We learned about the team of Hamilton and Barnes from this promotion Christmas card of theirs, which was shared on LongIsland.com. Helene Hamilton and Jack Barnes were a husband-wife vaudeville team who played the US circuits and as far away as Hawaii, Australia, and New Zealand.
In his youth, Barnes had appeared in such plays as The Great Ganton (1909), The Dawn of a Tomorrow (1909), and Bobby Burnit (1910).

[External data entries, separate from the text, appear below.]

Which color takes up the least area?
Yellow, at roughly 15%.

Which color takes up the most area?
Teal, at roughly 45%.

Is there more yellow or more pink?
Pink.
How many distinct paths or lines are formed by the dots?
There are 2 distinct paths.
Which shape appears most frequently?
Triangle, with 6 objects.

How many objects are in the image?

They were paired at least as early as 1914, when the Altoona Times wrote of their local Orpheum turn, that it constituted “one of the season’s keenest conversational and song stunts”. One finds references to them playing Buffalo, Minneapolis, Ottawa, Boston, New York, Wichita, Indianapolis, Wilmington, Washington DC, Atlantica, Cincinnati, Wilkes-Barre, and New York between the mid teens and mid ’20s.

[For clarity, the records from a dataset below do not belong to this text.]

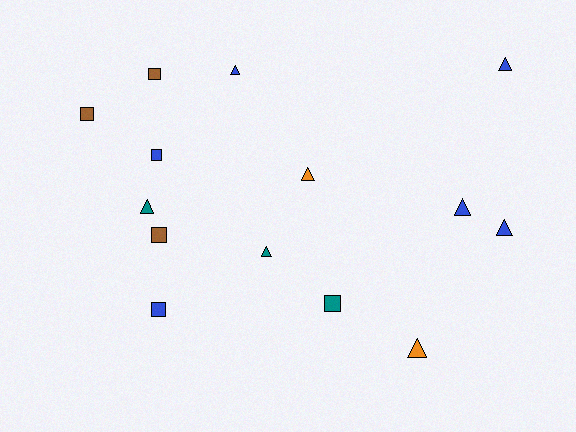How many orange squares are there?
There are no orange squares.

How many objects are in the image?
There are 14 objects.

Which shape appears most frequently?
Triangle, with 8 objects.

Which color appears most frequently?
Blue, with 6 objects.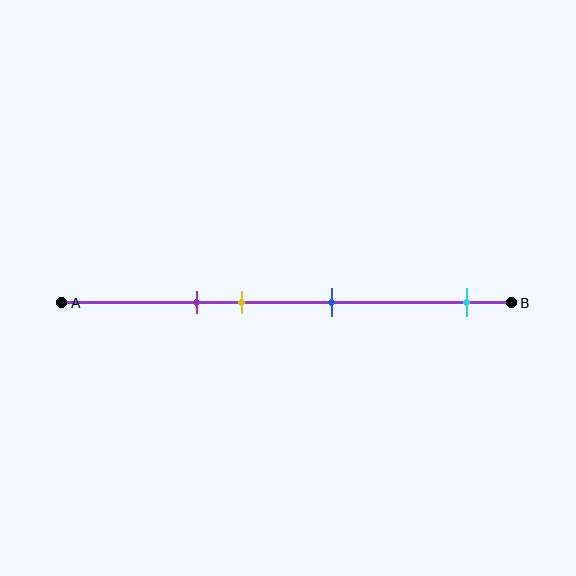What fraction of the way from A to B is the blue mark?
The blue mark is approximately 60% (0.6) of the way from A to B.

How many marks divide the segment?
There are 4 marks dividing the segment.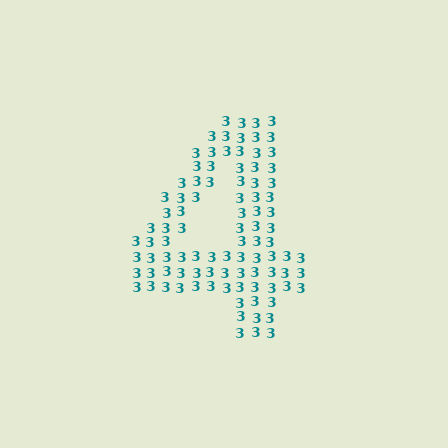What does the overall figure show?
The overall figure shows the digit 4.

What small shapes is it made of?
It is made of small digit 3's.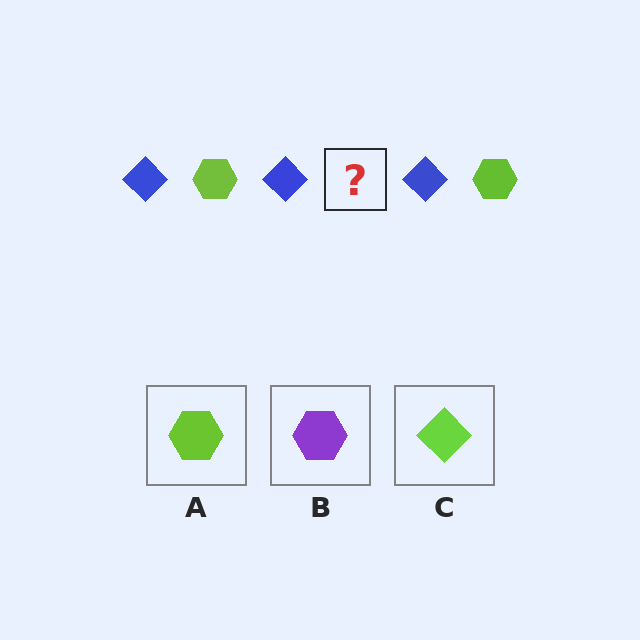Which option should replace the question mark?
Option A.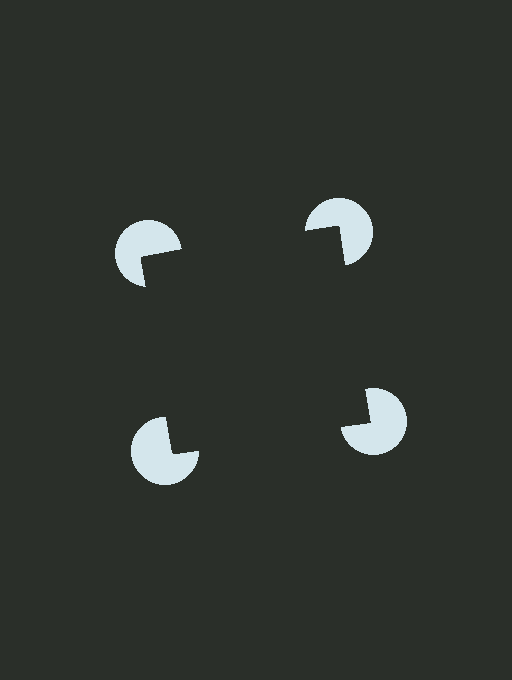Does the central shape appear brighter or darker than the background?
It typically appears slightly darker than the background, even though no actual brightness change is drawn.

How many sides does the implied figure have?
4 sides.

Here’s an ad for a 1922 engagement at the Strand Theatre in Norwich, CT where they are to perform something called “Just Fun”. This one especially excites me, as it’s something my 17 year old grandmother, who lived in a nearby town, might well have gone to see:
Hamilton died in 1929, and Barnes went back to work as a solo, taking chorus parts in the Broadway shows You Said It (1931), Face the Music (1932), As Thousands Cheer (1933-34), Billy Rose’s Jumbo (1935-36), White Horse (1936-37), and I’d Rather Be Right (1937-38). He also directed A Church Mouse (1933) with Paula Stone. He was also in two films: the British musical In a Lotus Garden (1931), and the Vitaphone short Here Comes Flossie (1933) with Ben Blue, Shemp Howard, and Janet Reade.